# Philodendron Wend Imbe



## boabab95 (Nov 5, 2009)

I know lots of people use it, but was wondering couple things...

How big does it get? How fast?
is it easily propagated?
does it like dry soil? or wet?




Thanks,
Jeremy.


----------



## Groundhog (Dec 17, 2006)

This is a hybrid that may rarely occur naturally; two very different plants!

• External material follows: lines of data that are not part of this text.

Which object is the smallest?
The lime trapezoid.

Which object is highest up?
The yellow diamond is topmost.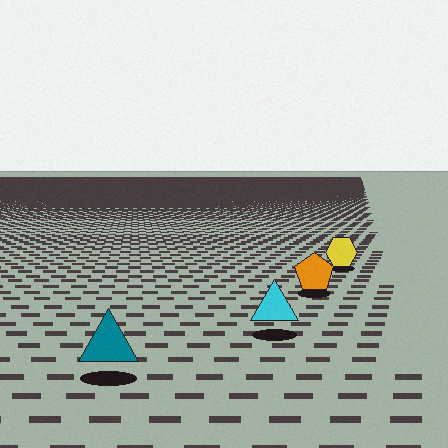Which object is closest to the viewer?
The teal triangle is closest. The texture marks near it are larger and more spread out.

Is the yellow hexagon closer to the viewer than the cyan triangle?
No. The cyan triangle is closer — you can tell from the texture gradient: the ground texture is coarser near it.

1) The BIGGEST I have ever seen in photos seemed about 8" X 10" 
2) It would take quite while to do that; they are not as fast as other philos or Syngoniums. You can divide the clumps to make more plants.
3) It prefers moderate soil with good drainage, with fairly high humidity (typical terrarium lant). It can however, adjust to a wetter substrate--but do that with young plant, not a plant with a big root system (it'll rot).


----------



## boabab95 (Nov 5, 2009)

Ok, thank you...


----------



## littlefrog (Sep 13, 2005)

The plant that I have (and sell) as wendimbe is not large at all. Biggest I've seen is 3-4" tall. I just have one or two plants that I keep dividing. It grows as a clump and it grows rapidly, but doesn't get very large.

Rob


----------



## mickipedic (May 20, 2010)

I got one of Rob's through Josh, and it's growing just fine in ABG mix. Hasn't gotten much bigger than it was when I got it a couple months ago, but seems really healthy. BTW, thanks Rob- my whole terrarium is from your stock and they're all great plants!


----------



## skylsdale (Sep 16, 2007)

I have a clump that is around 9x10" that just keeps growing and growing--it is propped up growing up against the side of the tank. I don't see any sign of it slowing down (it's rooted at its base in infield turf conditioner). I could easily divide it into dozens of small plants, but right now it's just a massive clump.


----------



## zBrinks (Jul 16, 2006)

I picked up several clumps of it from Rob a few months back. I incorporated them into a drip wall, where the roots are wrapped in sphagnum, then shoved into a sponge-like foam background with water constantly dripping down it. They've tripled in size in the 6 weeks they've been planted in that condition - leaves are easily 5-6 inches long in the largest clump (maybe 6 inches across and 8 inches tall) - which is kept pretty wet. The other clumps are kept drier, and are remaining smaller.


----------



## yours (Nov 11, 2007)

http://www.blackjungleterrariumsupply.com/Philodendron-Wend-Imbe_p_615.html

Just picked up a couple of these from Black Jungle, they're listed under "firebelly vivarium plants" so thought I'd give 'em a shot............also one for my future painted mantella's enclosure! 



Alex


----------



## skylsdale (Sep 16, 2007)

I agree with Zach: the ones with plenty of moisture are doing the best...those that don't have it are just sort of getting by.


----------